専用器具などは使っていないが若干形が歪だが、試作品としてはいいと思う。
「うめぇ……」
「味も悪くねぇ」
陽翔と悠貴も納得した。
「これ、1人で作るの大変だろ?」
「なんか……の袋に小さいのがたくさん入ったキャンディじゃね?」
「言われてみれば……」
2人は俺の試作品を評価した。
 1年後、家庭科調理室。その後、三谷先生の協力の元『想い出キャンディ同好会』が設立された。だが、正式な部員は来なかった。最低でもあと2人は入部してくれないと、部活として認められない。
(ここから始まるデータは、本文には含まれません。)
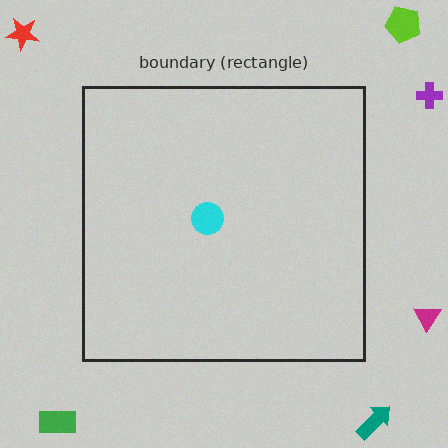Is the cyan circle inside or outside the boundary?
Inside.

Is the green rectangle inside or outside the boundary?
Outside.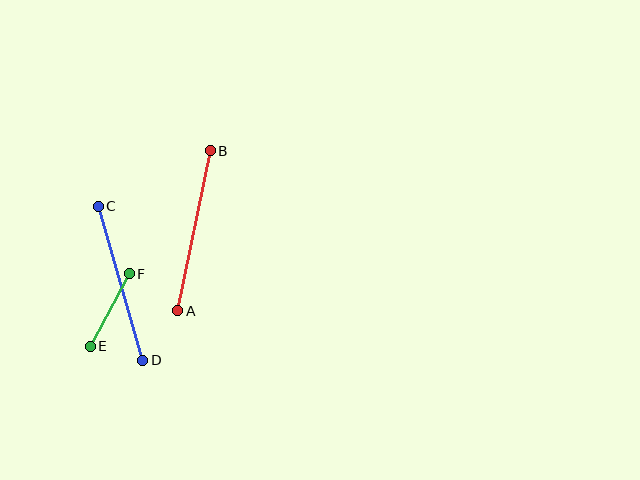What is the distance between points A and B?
The distance is approximately 163 pixels.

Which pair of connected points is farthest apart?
Points A and B are farthest apart.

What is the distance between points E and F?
The distance is approximately 82 pixels.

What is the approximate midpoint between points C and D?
The midpoint is at approximately (120, 283) pixels.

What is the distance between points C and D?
The distance is approximately 160 pixels.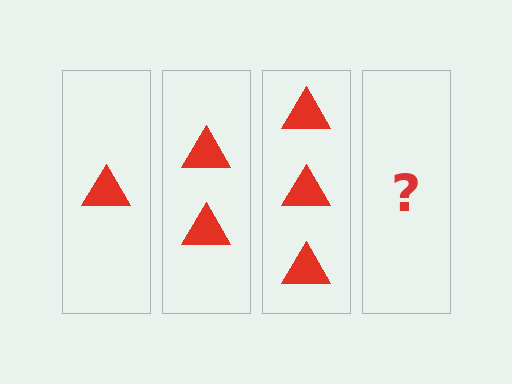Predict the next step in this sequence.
The next step is 4 triangles.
「高校オリエンテーションの日に、入部を薦める用紙作るべきだった……!」
俺は友達がいるが、不器用だった。というより、自分から話しかけることができなかった。陽翔も悠貴も俺から話しかけて友達になったんじゃない。2人が話しかけてくれたから友達になったんだ。
《一体……どうやったら部員増えるんだ?》
俺が頭を悩ませていると
ーーガラッ!
家庭科調理室の扉が開く。俺が扉に視線を向けると、1人の女子生徒が立っていた。
「どうしたの?」
俺が話しかけると
「入部してもいいですか?」
と。その女子生徒が聞いた。その女子生徒は黒髪でボサボサで下ろしていて、瓶底メガネを着けていて、鼻あたりにそばかすがある。
「何年生?」
俺が聞くと
「1年生です……」
と。答えてくれた。初めての後輩ができた。
「入って……名前とか聞いてもいい?」
蜜村みつむら……静香しずかです……」
俺は少しだけ嬉しかった。自ら足を運んで来てくれたんだ。逃すわけにはいかなかった。